I wasn't going to say anything on the last couple of episodes because, for whatever reason, I just wasn't overwhelmed by them and didn't have much to say but you guys' comments here sparked some things.
Interesting to see the marijuana dispensary tie in to organised crime. I wonder if it's true that the banks don't want their business? Seems unlikely to me, but I don't know much about how the US State/Federal system works in these cases.
To the best of my own understanding, the "it's legal in some states (and DC, I think) and illegal under Federal law so the banks don't deal and it's a cash business" is all true, though the major reason for it is state taxes and it being in cash must make it interesting to collect the full taxes. The tie to organized crime is a reasonable extrapolation but, so far as I know, is used for dramatic purposes rather than reflecting current reality. IMO, there are pros and cons to this but it will probably net more tax revenue with fewer downsides than tobacco or alcohol and, if that turns out to be the case, eventually the Feds will want the revenue, too, and it'll all be legal throughout and handled like anything else. Right now this is just being tested in the state "labs", though, so it's in a weird phase.
Good to see John and Dominic facing off, and reaching agreement. The writers do a good job with the gangsters/corrupt cops etc, but I'm much more interested in the AI side of things.
I was thinking about this very point: the HR/Elias-type episodes were great along with the occasional "wider conspiracy" eps but then you could reasonably go back to the standard weekly persons of interest. The odd thing is that, while the Samaritan story line has the potential for greatness, it kind of undercuts the premise of the entire show and ruins the standard person of interest episodes. The show was originally
about the "irrelevant". The problem is that, in the context of Samaritan, they really
do seem irrelevant. What profit to save a soul and lose the world?
So the idea that they may not, in fact, be irrelevant (any more), but part of The Machine's own recruiting process to combat Samaritan would make sense but they need to make this explicit very soon or have the standard episodes seem like more of a letdown relative to the main arc than they should.
But this sort of makes me actually miss the old little days of two guys saving the "irrelevant". (Still, given where we're at, I'd rather they opened it up, generally speaking.)
Root says the team needs to recruit members. I think she's right. It might take more than four to save the world.
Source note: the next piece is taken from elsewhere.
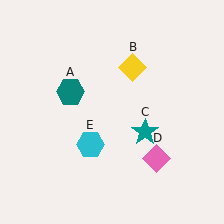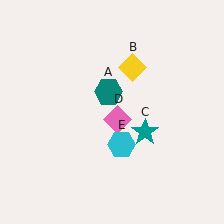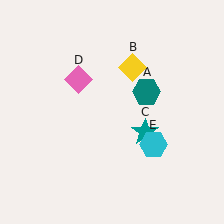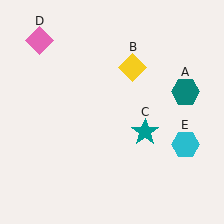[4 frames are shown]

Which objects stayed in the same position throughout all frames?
Yellow diamond (object B) and teal star (object C) remained stationary.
Yeah, but this makes explicit what's actually a flaw in the show. They always should have had a vast organization saving irrelevant people all the time all over the world (though, for real-world reasons, they usually save people only in NYC). The idea that they don't do it this way because people can't know about The Machine, etc., is proved silly by the show's own internal logic in that the Samaritan organization (and Control) exists. And it wasn't that Harold didn't have money (even if times are tight now). So, given all that, I wished they'd have not said anything about it and just kept it small. But, as I say, if not, then make it BIG. Fast.